# Tokenspeed

> Source: <https://mikeveerman.github.io/tokenspeed/?rate=30&mode=code>
> Published: 2026-07-15 21:18:02+00:00

Every local-LLM benchmark reports throughput: *"47 tok/s on an M3,"*
*"180 tok/s on a 4090,"* *"500 tok/s on Groq."*
Unless you've actually watched tokens stream at those rates, the numbers are
hard to internalize. This is the rendering.

### Four modes

**code**— syntax-highlighted pseudo-code, the most common thing you watch stream out of an LLM.** text**— lorem ipsum prose, for the chat/answer case.** think**— dim-italic reasoning sentences alternating with code, mimicking a reasoning model thinking out loud.** agent**— alternating tool calls and code generation with processing pauses, simulating an AI coding agent.

### What to try

Start at the default `30` and read along. Then hit
`1` (5 tok/s — Raspberry-Pi-class local model),
`5` (60 tok/s — typical hosted Claude or GPT),
`7` (200 tok/s — Groq territory),
`9` (800 tok/s — Cerebras-class, where the bottleneck is your eyeballs).

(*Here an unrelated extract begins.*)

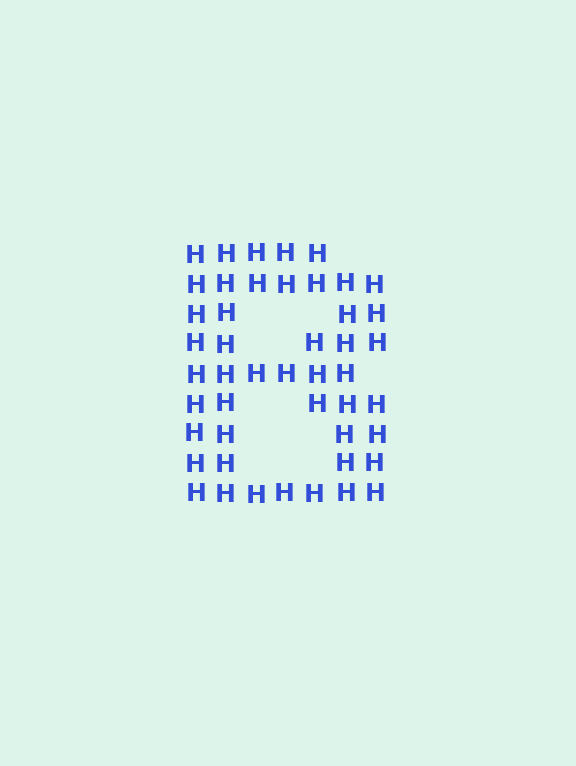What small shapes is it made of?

Now switch between `c` and `t` at the same rate.
The difference is striking — and intentional.

### Prompt processing

Before a model emits a single output token, it has to read your whole
prompt — the *prefill* pass. Open `p`, pick a context size,
and the tool makes you sit through that wait before streaming starts, the
same way it makes you feel tok/s. Prefill is much faster per token than
generation, but a long context still stalls you: 64k tokens at 1,000 tok/s
of prefill is over a minute of nothing. That delay is time-to-first-token,
and it's the half of the latency story a throughput number never shows.

### What counts as a token

This approximates BPE-style tokenization, not any vendor-specific encoder
(`tiktoken`

, Claude's tokenizer, etc. — those disagree in the
details anyway).

Short words are often one token; longer identifiers split into chunks
(`processUserInput`

→ `process`

+ `User`

+ `Input`

);
punctuation and operators usually count too.

Code is more token-dense than prose, so the same tok/s can feel very different depending on what's streaming. The benchmark number is honest; the perceptual effect varies a lot by content type — which is the gap this tool exists to expose.

English prose averages ~1.3 tokens per word, so 30 tok/s ≈ 23 words/s.